In practice, when we take all of these power expansions, we need to consider the tensorial transformation properties of the quantities we are considering, for instance: the Hamiltonian matrix, \(H_{\alpha\beta}\) is covariant, so taking a power requires that we raise the appropriate indices using the metric : \((H_{\alpha\beta})^n=(H_{\alpha\gamma}S^{\gamma\delta})^{n} S_{\delta\beta}\). In practice we can do this in one of two ways, either invert the metric / overlap matrix \(S^{\alpha\beta}=(S_{\alpha\beta})^{-1}\) and multiply by the Hamiltonian to give a Hamiltonian matrix in the natural representation (contra-covariant) or solve an approximate problem in the style of Haydock et al [Gibson1993]. We then need to store the mixed contra-covariant Hamiltonian matrix, which we choose to represent in the sparsity pattern suggested by Haydock et al. This is the covariant Hamiltonian matrix sparsity pattern by default, but the user may specify an optional argument to effectively increase the interaction regions of this sparsity pattern with respect to the covariant case.
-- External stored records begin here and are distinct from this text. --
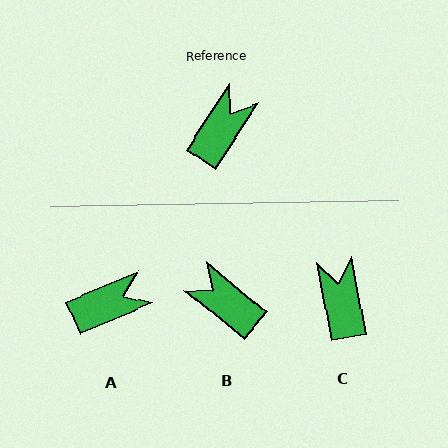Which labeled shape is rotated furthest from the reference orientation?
B, about 84 degrees away.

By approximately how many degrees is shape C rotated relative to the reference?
Approximately 43 degrees counter-clockwise.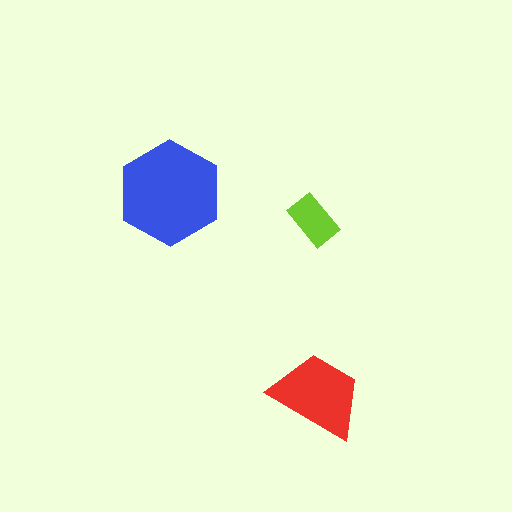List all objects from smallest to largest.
The lime rectangle, the red trapezoid, the blue hexagon.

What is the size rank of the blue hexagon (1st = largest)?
1st.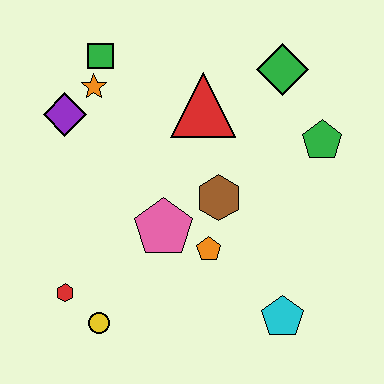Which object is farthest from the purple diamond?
The cyan pentagon is farthest from the purple diamond.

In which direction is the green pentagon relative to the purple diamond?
The green pentagon is to the right of the purple diamond.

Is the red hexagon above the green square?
No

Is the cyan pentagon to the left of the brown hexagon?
No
More information on our method may be found in [Aarons2018].

Setting up a Calculation

The most important thing to understand firstly is that this method is probably only sensible for large metallic systems. If your system has a band-gap, it would be wise to explore standard insulating ONETEP (LNV) first. This method should still work, but LNV ought to be much faster.

The calculation should perform EDFT as the electronic minimiser. Please set

EDFT : T

in your input file. As you will be performing a finite electronic temperature calculation with the Fermi-Dirac occupancy distribution function, it would also be wise to choose an electronic smearing (temperature). The default value is 0.1 eV, which may well be sufficient in your case. Please bear in mind that with FOE enabled, unlike with EDFT with diagonalisation the calculation is likely to be faster with higher electronic temperature. Depending on the property you wish to probe, you may get away with a higher temperature, but it is very unlikely that the smearing should be above 1.0 eV. Set the smearing as

EDFT_SMEARING_WIDTH : 0.25 eV .

You may also at this point wish to set some EDFT stopping criteria, as the defaults are likely to be too tight for EDFT with FOE. It is possible to tweak the FOE options to get under tight thresholds, but at the expense of reduced performance.

EDFT_FREE_ENERGY_THRES : 1e-5 Ha
EDFT_COMMUTATOR_THRES : 1e-4

should be quite realistic in most cases and will certainly serve as an adequate starting point.

The number of extra bands parameter in EDFT should always be set to the maximum, which is done by setting:

EDFT_EXTRA_BANDS : -1

This should be sufficient for the EDFT part of the calculation, next we will need to configure the FOE. Firstly, please enable it in your calculation with

FOE : T

This alone will perform a FOE calculation as we have described in this document, but unless you have already set a kernel truncation, then your density kernel matrix will be dense and you might as well just run a normal EDFT calculation with diagonalisation. One possible exception to this is if you do not have access to Scalapack or a ONETEP binary compiled against Scalapack, or your Scalapack distribution is poorly optimised or broken. In this case it may still be preferable to avoid the diagonalisation.

To achieve some sparsity in the density kernel matrix, we have various options and strategies.

Just to use a geometric kernel truncation:

Here we enforce a simple sparsity pattern on the density kernel matrix by ensuring that matrix elements resulting from NGWFs on atoms separated by a large enough distance are zero.
```
kernel_cutoff : 20 Ang
```
a larger value will result in a more accurate answer, but also give a less sparse matrix which will have performance implications. This parameter is material-dependent and you are encouraged to play with it to find a happy medium.
Use a sparsity pattern inspired by the power series expansions which we use extensively in the FOE methods. The FOE method is based on the idea that we only need a finite number of terms in the power expansion to get sufficient accuracy. In the same spirit, we can truncate the expansion to give a sparsity pattern of the density kernel matrix as a low order power of the Hamiltonian matrix. In ONETEP, this can currently be set to be the squared power by using:
```
H2DENSKERN_SPARSITY : T
```

If you opt for the second option, then the quadratic order term in the expansion may not be a sufficiently accurate sparsity pattern to achieve the accuracy you were hoping for, but higher order powers are likely to be too dense to be useful and are not exposed to the user. Instead to reach your desired tolerances, we recommend you consider using the radius multiplier option.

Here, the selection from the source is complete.